Jung | Messages from the Unconscious
Jung’s growing reputation as a psychologist and his work dealing with the subconscious eventually led him to the ideas of Freud and, later, to the man himself. Over a five-year period beginning in 1907, the two men worked closely together, and Jung was widely believed to be the one who would continue the work of the elder Freud. However, viewpoints and temperament ended their collaboration and, eventually their friendship. In particular, Jung challenged Freud’s beliefs around sexuality as the foundation of neurosis. He also disagreed with Freud’s methods, asserting that the elder psychologist’s work was too one-sided. The final break came in 1912 when Jung published Psychology of the Unconscious.

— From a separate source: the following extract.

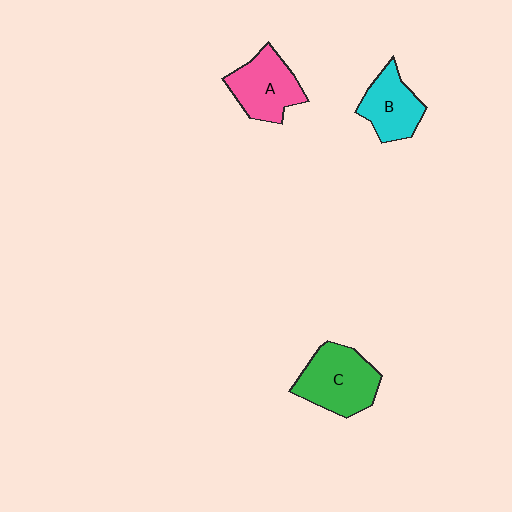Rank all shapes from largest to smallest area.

In it, Jung examined the unconscious mind and tried to understand the symbolic meaning of its contents. In the process, the work also took head-on a number of Freud’s theories.

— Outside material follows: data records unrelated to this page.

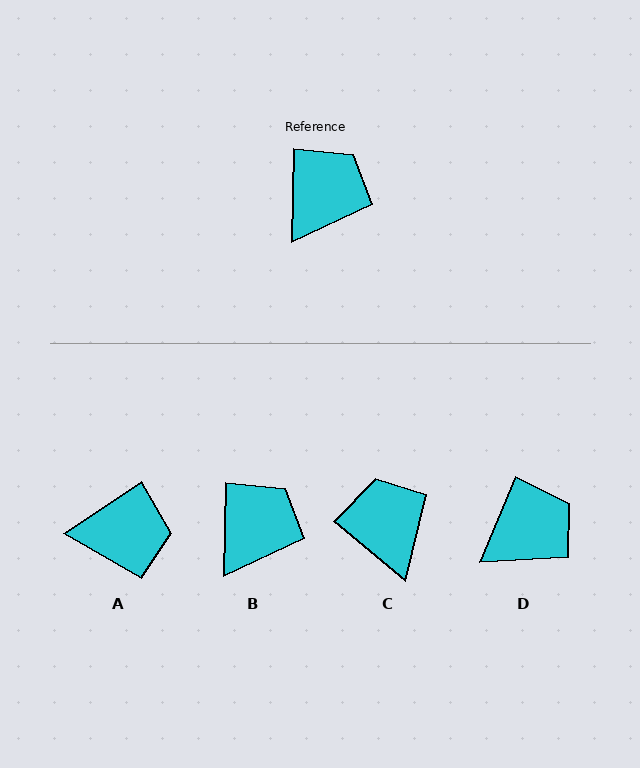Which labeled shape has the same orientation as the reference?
B.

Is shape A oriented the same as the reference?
No, it is off by about 55 degrees.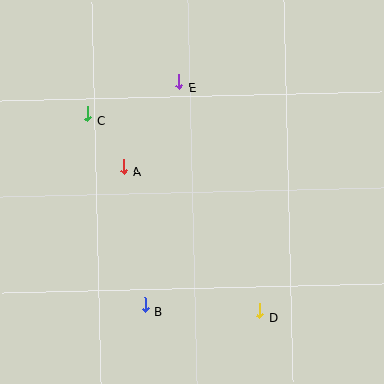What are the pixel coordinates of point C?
Point C is at (88, 121).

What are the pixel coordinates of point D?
Point D is at (260, 318).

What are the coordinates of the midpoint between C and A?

But breaking with Freud had consequences for Jung. Freud closed off his inner circle to the younger psychologist, and others in the psychoanalytic community also shunned him. In 1914, he resigned from the International Psychoanalytic Society and continued undaunted in the development of his ideas. Seeking to further distinguish his work from Freud’s, Jung adopted the term “analytical psychology” and delved deep into his work. His most important development from this early period was his conception of introverts and extroverts and the notion that people can be categorized as one of the two, depending on the extent to which they exhibit certain functions of consciousness. Jung’s work in this area was featured in his 1921 publication Psychological Types. During this period he also allowed himself to explore his own mind, eventually proposing the idea that there was not only a personal unconscious but also a collective unconscious from which certain universal symbols and patterns have arisen throughout history. At the heart of analytical psychology is the interplay of these with the ego, a process he labeled individuation, by which a person develops into his or her own “true self.”